Have you ever had the desire to purchase a dump of a house, just to clean it up and sell it on? I mean one of those ones that look like run down with rubbish everywhere and filthy as you like. Usually we can’t fulfil this dream for a number of reasons; mainly cash flow or more importantly, a lack of skills. Worry no more, as Polish game developers Empyrean has created the title of your dreams, House Flipper.
House Flipper has the wannabe property developer tackling the housing crisis, one dwelling at a time. You must take on jobs to help the local community to improve their homes, whilst completing your own development projects in order to turn a disaster hovel, into the property of someone’s fantasy. Depending on the level of the task at hand, different jobs will be required to help to complete each stage, from; cleaning, painting, tiling, plastering and much more. You really are free to do what you want, as long as you complete that checklist.
You are welcomed into the world, by what can only be described as a decimated shed, this is your opening property, and office from where you will build your empire. You are given the opportunity to practise your skills from here, or like me, you can leave it as it is, and get straight on with making some money. The beauty of this title is, there is no storyline. You are free to do what you want, complete all those jobs first to build up a bit of a cash flow, no issue. Or decide to buy the cheapest property possible and try and flip it to make a profit, again no problem. This beauty, is also its limiting factor, let me explain; Other than the 19 jobs on offer, and buying and selling up to 20 houses, there isn’t anything else for you to do. You don’t get to buy a plot of land and build the house of your dreams, and the Garden Flipper DLC that is available on the PC, isn’t available for Xbox One, so gameplay options are limited at best, that being said, if you are into DIY and house renovations, then there will be plenty to keep you going.

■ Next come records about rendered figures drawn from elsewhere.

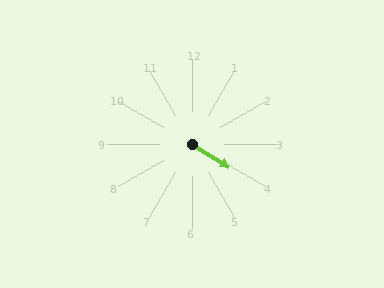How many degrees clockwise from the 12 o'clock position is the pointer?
Approximately 122 degrees.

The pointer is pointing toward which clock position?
Roughly 4 o'clock.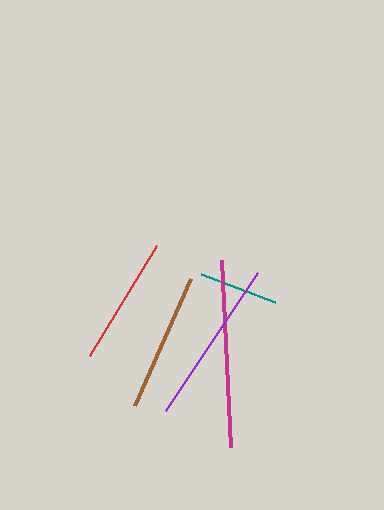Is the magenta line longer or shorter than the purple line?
The magenta line is longer than the purple line.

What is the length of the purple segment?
The purple segment is approximately 166 pixels long.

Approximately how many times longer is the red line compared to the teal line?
The red line is approximately 1.6 times the length of the teal line.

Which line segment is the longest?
The magenta line is the longest at approximately 186 pixels.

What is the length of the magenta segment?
The magenta segment is approximately 186 pixels long.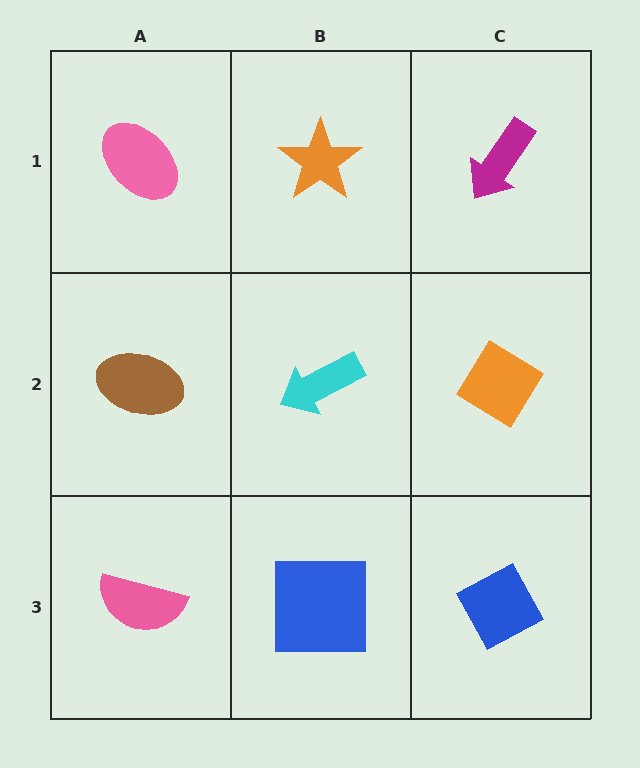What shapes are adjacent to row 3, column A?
A brown ellipse (row 2, column A), a blue square (row 3, column B).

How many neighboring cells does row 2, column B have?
4.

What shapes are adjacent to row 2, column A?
A pink ellipse (row 1, column A), a pink semicircle (row 3, column A), a cyan arrow (row 2, column B).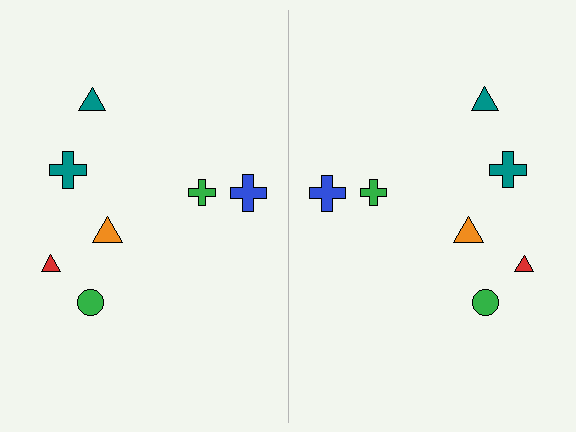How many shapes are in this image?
There are 14 shapes in this image.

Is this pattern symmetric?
Yes, this pattern has bilateral (reflection) symmetry.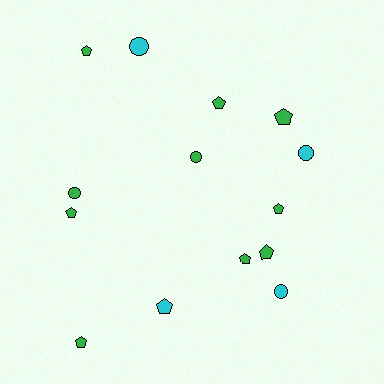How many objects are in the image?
There are 14 objects.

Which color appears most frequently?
Green, with 10 objects.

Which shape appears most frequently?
Pentagon, with 9 objects.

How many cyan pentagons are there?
There is 1 cyan pentagon.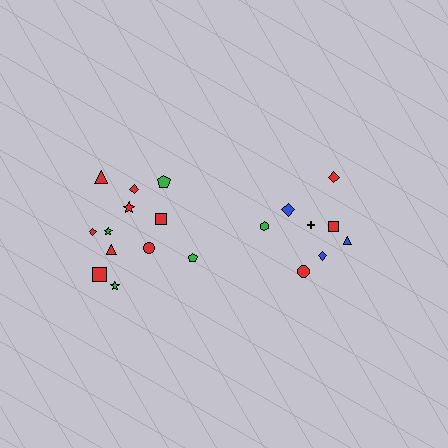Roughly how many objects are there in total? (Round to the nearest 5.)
Roughly 20 objects in total.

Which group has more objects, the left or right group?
The left group.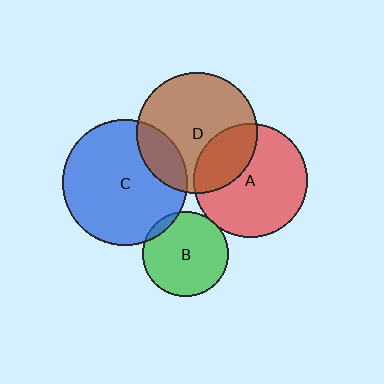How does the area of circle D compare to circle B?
Approximately 2.0 times.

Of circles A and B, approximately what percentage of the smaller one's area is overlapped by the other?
Approximately 5%.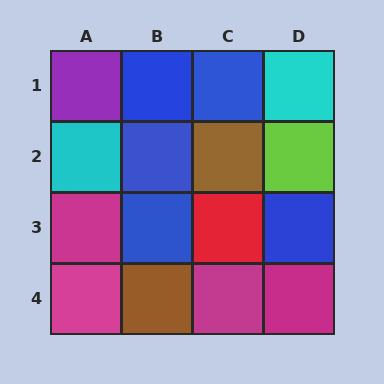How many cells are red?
1 cell is red.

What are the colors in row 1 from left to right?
Purple, blue, blue, cyan.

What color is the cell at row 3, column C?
Red.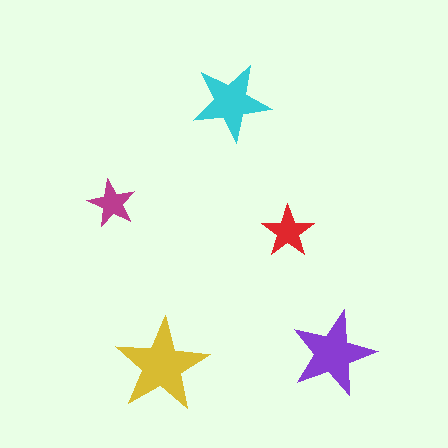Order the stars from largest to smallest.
the yellow one, the purple one, the cyan one, the red one, the magenta one.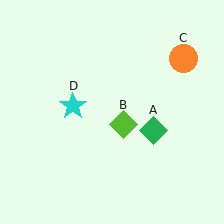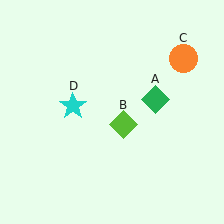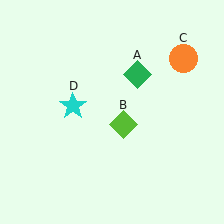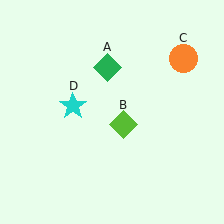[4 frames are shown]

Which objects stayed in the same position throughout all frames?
Lime diamond (object B) and orange circle (object C) and cyan star (object D) remained stationary.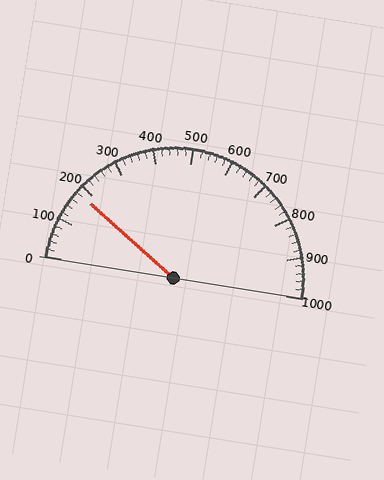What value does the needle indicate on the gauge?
The needle indicates approximately 180.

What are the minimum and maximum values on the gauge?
The gauge ranges from 0 to 1000.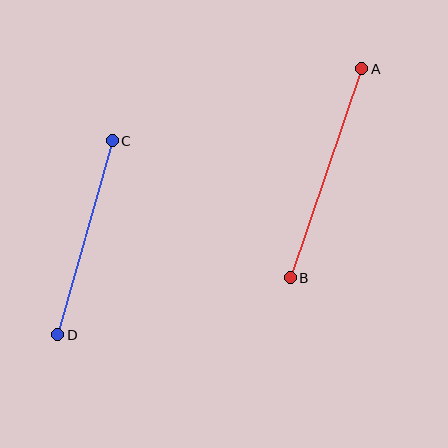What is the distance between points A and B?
The distance is approximately 221 pixels.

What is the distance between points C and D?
The distance is approximately 201 pixels.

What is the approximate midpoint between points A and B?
The midpoint is at approximately (326, 173) pixels.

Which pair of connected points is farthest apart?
Points A and B are farthest apart.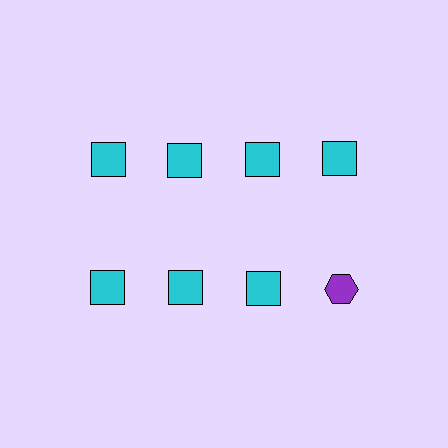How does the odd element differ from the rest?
It differs in both color (purple instead of cyan) and shape (hexagon instead of square).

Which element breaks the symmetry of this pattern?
The purple hexagon in the second row, rightmost column breaks the symmetry. All other shapes are cyan squares.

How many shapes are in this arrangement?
There are 8 shapes arranged in a grid pattern.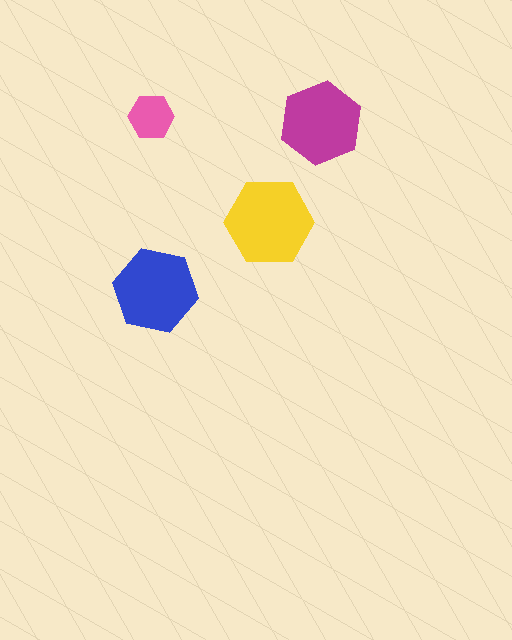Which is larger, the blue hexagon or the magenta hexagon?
The blue one.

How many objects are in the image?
There are 4 objects in the image.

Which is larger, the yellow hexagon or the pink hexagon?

You begin your journey as a jack of all trades, where you are slowly introduced to each skill set. Your character has a perk tree that develops as you spend time completing any particular task. I’d highly recommend working on this from the beginning as it makes play considerably easier, and eliminates a lot of the repetitive elements, and trust me there are a lot of them. I found the perk tree an amusing area as it developed you from being your average Joe handyman, to some sort of superhero master tradesman. Though this did make the game considerably more enjoyable to play, it did remove a lot of the realism for me. Some of the jobs given to you are fiddly, and quite frankly mundane, the tiling was the prime example. The arduous task of having to place your tiles on the floor, and then select one tile, find where you wanted to place it, and then attach it to the wall. This process would repeat until you finished the room or ran out of resources. It never felt smooth, you were constantly forced to look around the room and for me at least the job was always met with a despondent puff of the cheeks.
For the few negatives House Flipper was oddly addictive, and mostly a positive experience, which I did play to completion. This was certainly aided by the odd unintentionally placed comical moment, like when I was tasked with knocking down a few walls in an old gents house, I went too far and made his bathroom part of the open planned design. This made me chuckle like a school child, and what made it better was when he paid me in full for the wonderful job I had done. Who says that open planned toilets aren’t in this season.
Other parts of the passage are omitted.